Why would Peter do this? I think it’s because, on the other side of the cross and empty tomb, Peter discovered that Jesus is for failures. That it’s when our pretense is stripped away that we experience being embraced, beloved by God. This is, I think, why the rooster has often enough been a featured symbol in the church’s art and architecture — I’ve even got a good friend whose church’s emblem is a rooster! Peter’s crowing rooster trumpets grace, again and again.
The conclusion of Shusaku Endo’s brilliant novel Silence features a rooster that echoes this same point. Silence follows the journey of a 17th-century Portuguese Jesuit Christian missionary named Father Rodriguez to Japan. A man of rigorous faith, Rodriguez often contemplates the face of Christ; he thinks the face of Jesus more beautiful than anything in the world. As the story unfolds, however, he struggles deeply with the silence of God. He’s eventually captured by the Japanese military, interrogated, and offered the promise of escape from death — if only he tramples on a “fumie,” a bronze image of the face of Christ. The interrogator insists coyly that this is just a formality, but the priest knows better.
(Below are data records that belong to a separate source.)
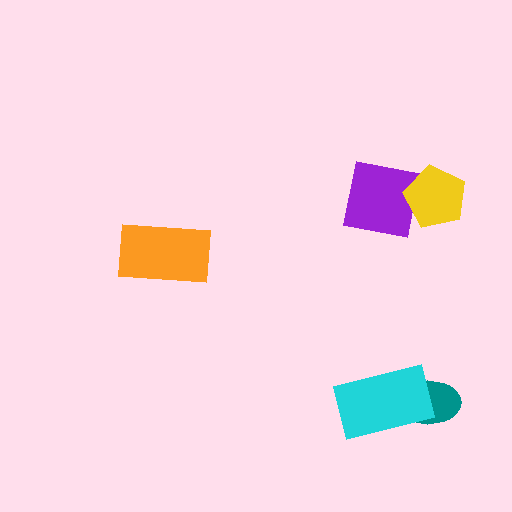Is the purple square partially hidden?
Yes, it is partially covered by another shape.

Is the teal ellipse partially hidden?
Yes, it is partially covered by another shape.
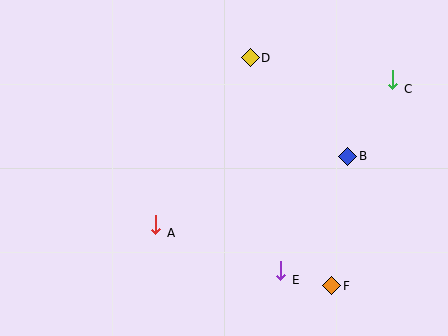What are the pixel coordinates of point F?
Point F is at (332, 286).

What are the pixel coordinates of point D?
Point D is at (250, 58).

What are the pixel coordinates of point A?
Point A is at (156, 233).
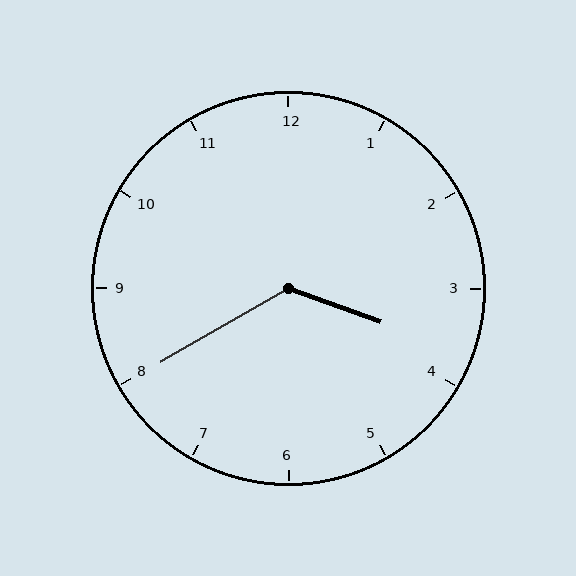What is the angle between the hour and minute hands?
Approximately 130 degrees.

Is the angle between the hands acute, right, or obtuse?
It is obtuse.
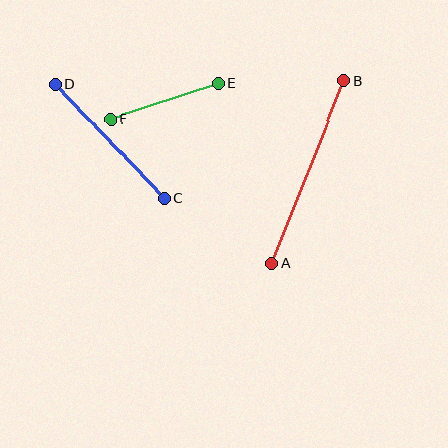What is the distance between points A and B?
The distance is approximately 196 pixels.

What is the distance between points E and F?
The distance is approximately 113 pixels.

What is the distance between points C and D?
The distance is approximately 158 pixels.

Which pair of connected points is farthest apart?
Points A and B are farthest apart.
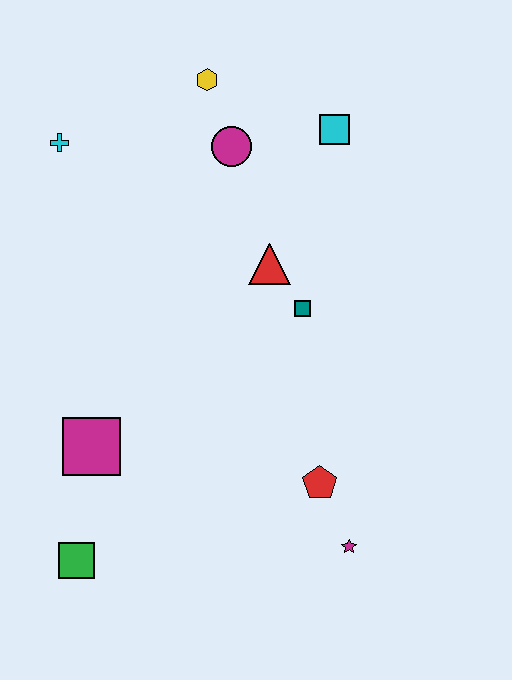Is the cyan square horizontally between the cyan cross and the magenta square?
No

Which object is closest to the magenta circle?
The yellow hexagon is closest to the magenta circle.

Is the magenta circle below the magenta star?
No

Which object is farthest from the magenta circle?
The green square is farthest from the magenta circle.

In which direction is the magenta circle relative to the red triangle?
The magenta circle is above the red triangle.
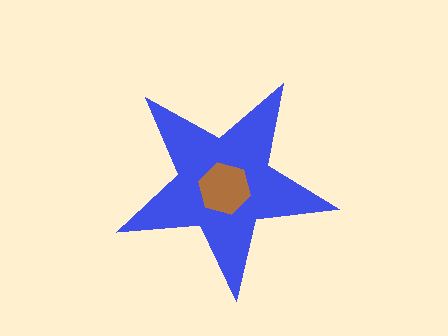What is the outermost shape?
The blue star.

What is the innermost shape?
The brown hexagon.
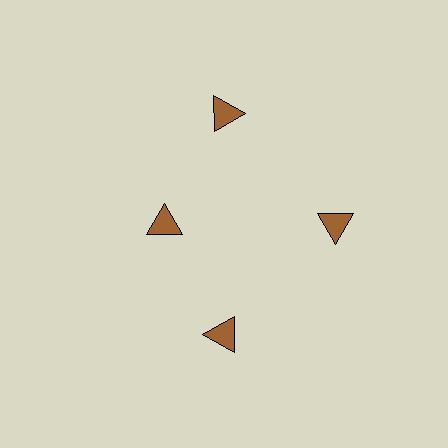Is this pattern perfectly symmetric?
No. The 4 brown triangles are arranged in a ring, but one element near the 9 o'clock position is pulled inward toward the center, breaking the 4-fold rotational symmetry.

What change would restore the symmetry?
The symmetry would be restored by moving it outward, back onto the ring so that all 4 triangles sit at equal angles and equal distance from the center.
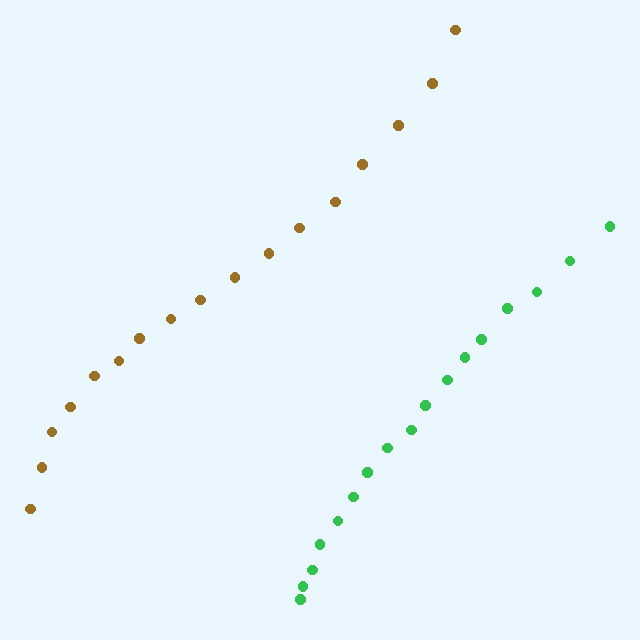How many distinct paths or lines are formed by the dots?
There are 2 distinct paths.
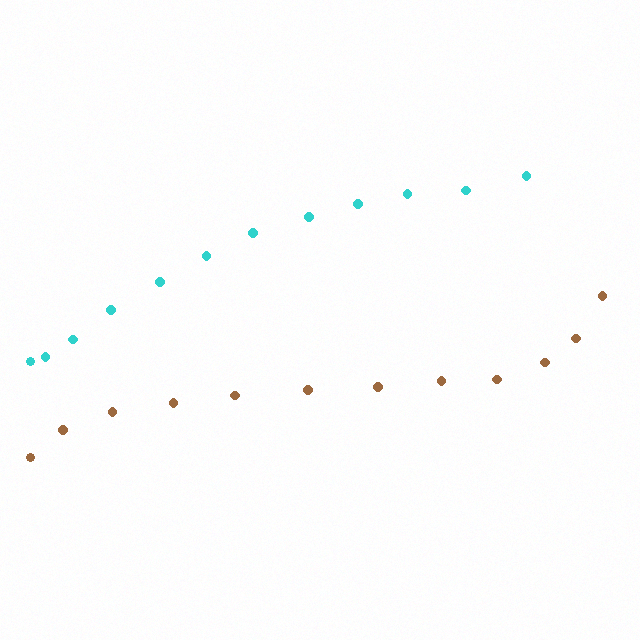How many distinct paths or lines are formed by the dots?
There are 2 distinct paths.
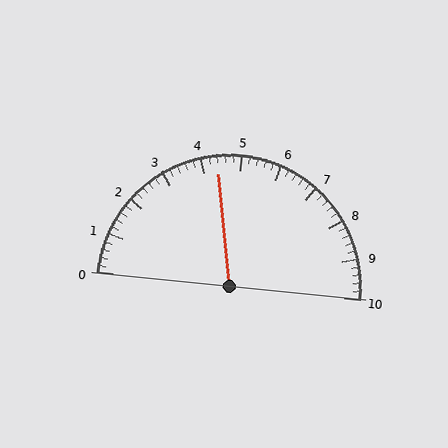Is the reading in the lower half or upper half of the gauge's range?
The reading is in the lower half of the range (0 to 10).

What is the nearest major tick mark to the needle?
The nearest major tick mark is 4.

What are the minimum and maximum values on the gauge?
The gauge ranges from 0 to 10.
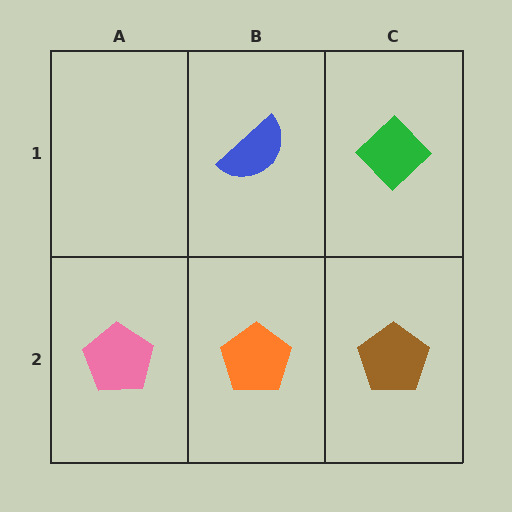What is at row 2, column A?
A pink pentagon.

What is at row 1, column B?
A blue semicircle.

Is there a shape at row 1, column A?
No, that cell is empty.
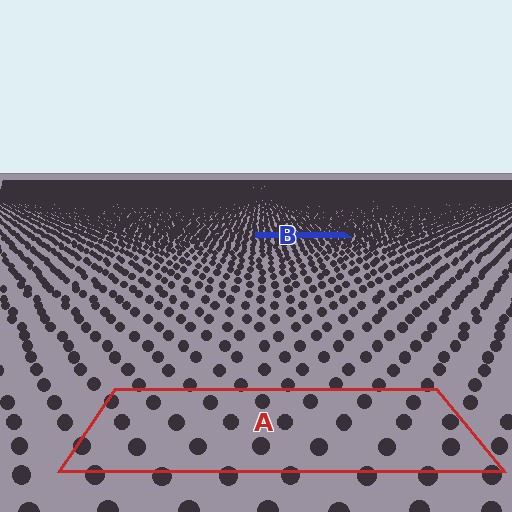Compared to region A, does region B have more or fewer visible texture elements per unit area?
Region B has more texture elements per unit area — they are packed more densely because it is farther away.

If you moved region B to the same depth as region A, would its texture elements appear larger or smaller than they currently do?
They would appear larger. At a closer depth, the same texture elements are projected at a bigger on-screen size.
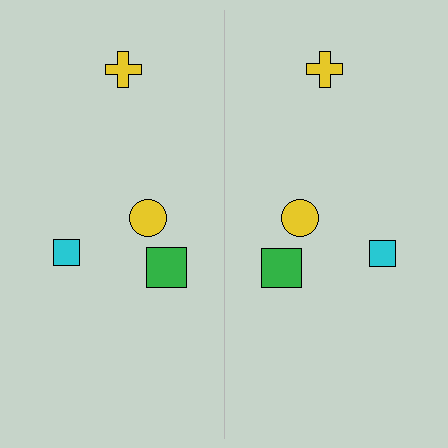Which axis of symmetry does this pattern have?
The pattern has a vertical axis of symmetry running through the center of the image.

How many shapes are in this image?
There are 8 shapes in this image.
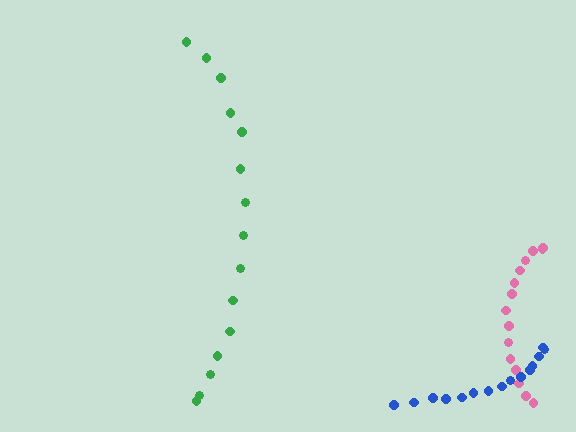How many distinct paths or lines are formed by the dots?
There are 3 distinct paths.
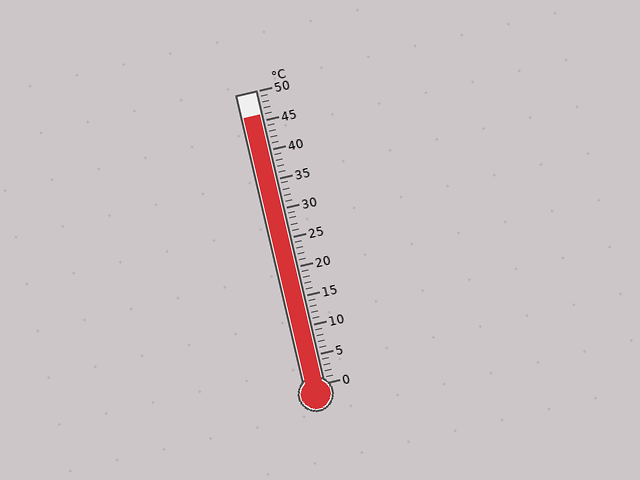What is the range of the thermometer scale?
The thermometer scale ranges from 0°C to 50°C.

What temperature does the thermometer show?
The thermometer shows approximately 46°C.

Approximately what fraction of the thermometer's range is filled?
The thermometer is filled to approximately 90% of its range.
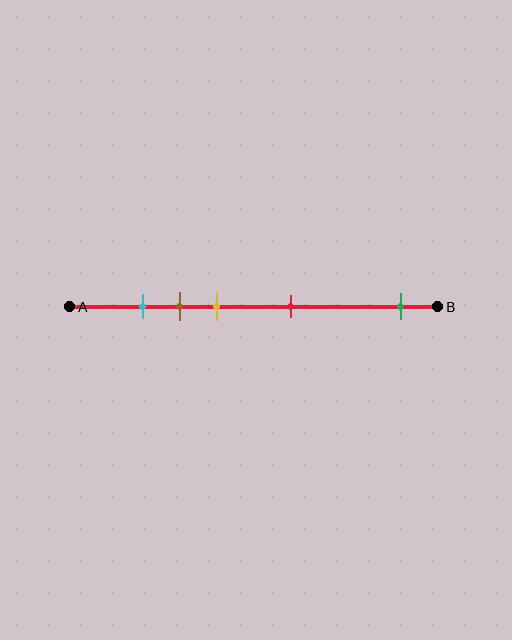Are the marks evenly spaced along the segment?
No, the marks are not evenly spaced.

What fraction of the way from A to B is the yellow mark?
The yellow mark is approximately 40% (0.4) of the way from A to B.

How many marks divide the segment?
There are 5 marks dividing the segment.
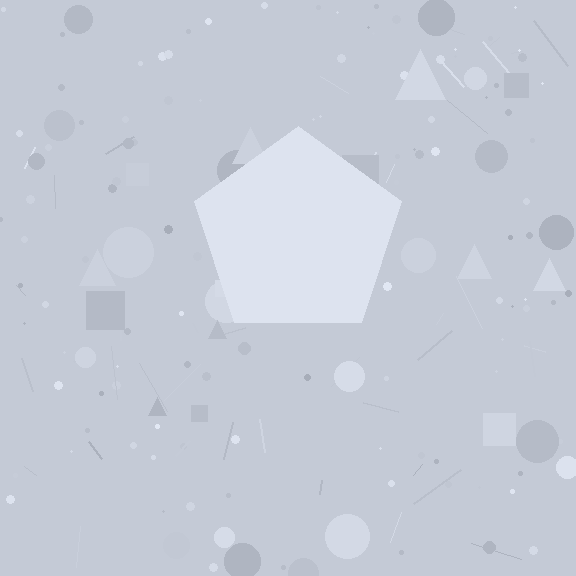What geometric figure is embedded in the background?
A pentagon is embedded in the background.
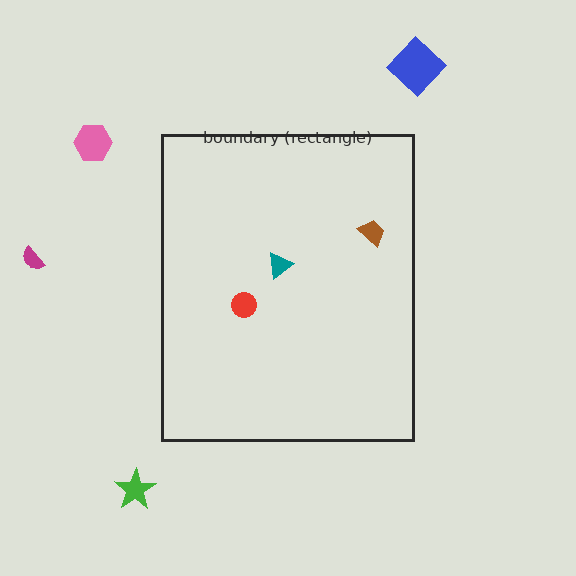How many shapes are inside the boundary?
3 inside, 4 outside.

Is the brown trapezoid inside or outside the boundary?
Inside.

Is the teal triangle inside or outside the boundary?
Inside.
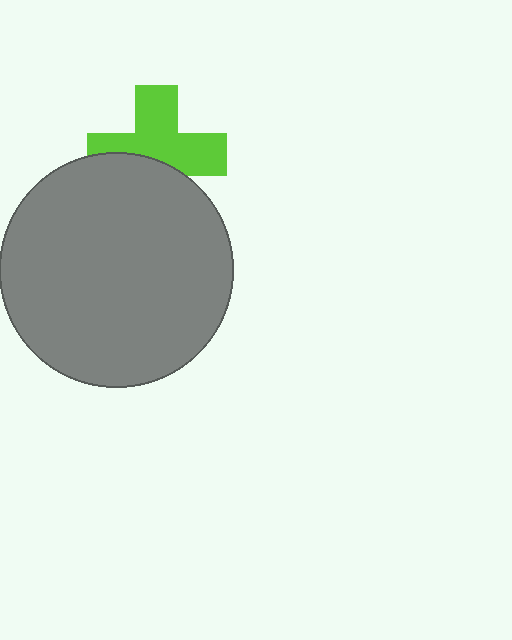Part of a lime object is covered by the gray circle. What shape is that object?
It is a cross.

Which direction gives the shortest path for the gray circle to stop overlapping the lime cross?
Moving down gives the shortest separation.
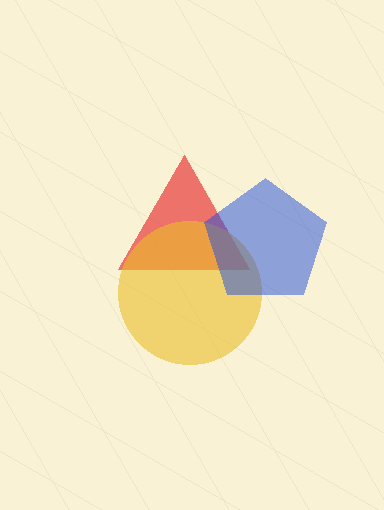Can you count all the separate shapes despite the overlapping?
Yes, there are 3 separate shapes.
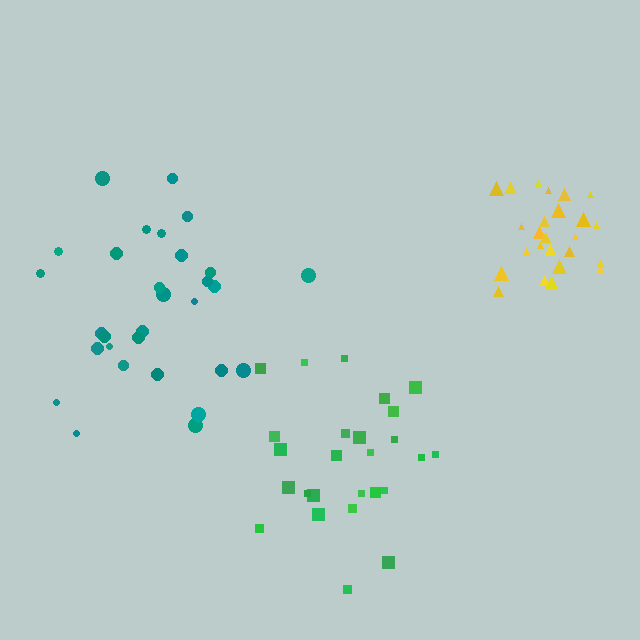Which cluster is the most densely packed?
Yellow.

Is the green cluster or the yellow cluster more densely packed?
Yellow.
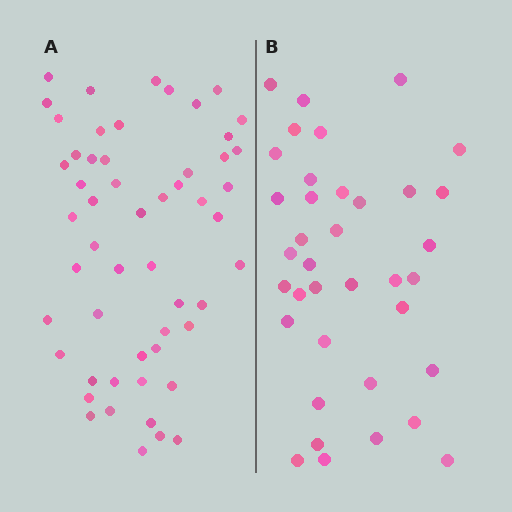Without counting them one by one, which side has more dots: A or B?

Finally, Rodriguez gives in: “The priest raises his foot… He will now trample on what he has considered the most beautiful thing in his life, on what he has believed most pure… How his foot aches! And then the Christ in bronze speaks to the priest: ‘Trample! Trample! I more than anyone know of the pain in your foot. Trample! It was to be trampled on by men that I was born into this world. It was to share men’s pain that I carried my cross.’ The priest placed his foot on the fumie. Dawn broke. And far in the distance the cock crew.”
Meditating on the disciples’ desertions and denials, and reflecting on my own, becomes an occasion to encounter the One who came to be trampled, who carried the cross to share our pain.
Oh yes. Thanks.
Wow…
thanks for info.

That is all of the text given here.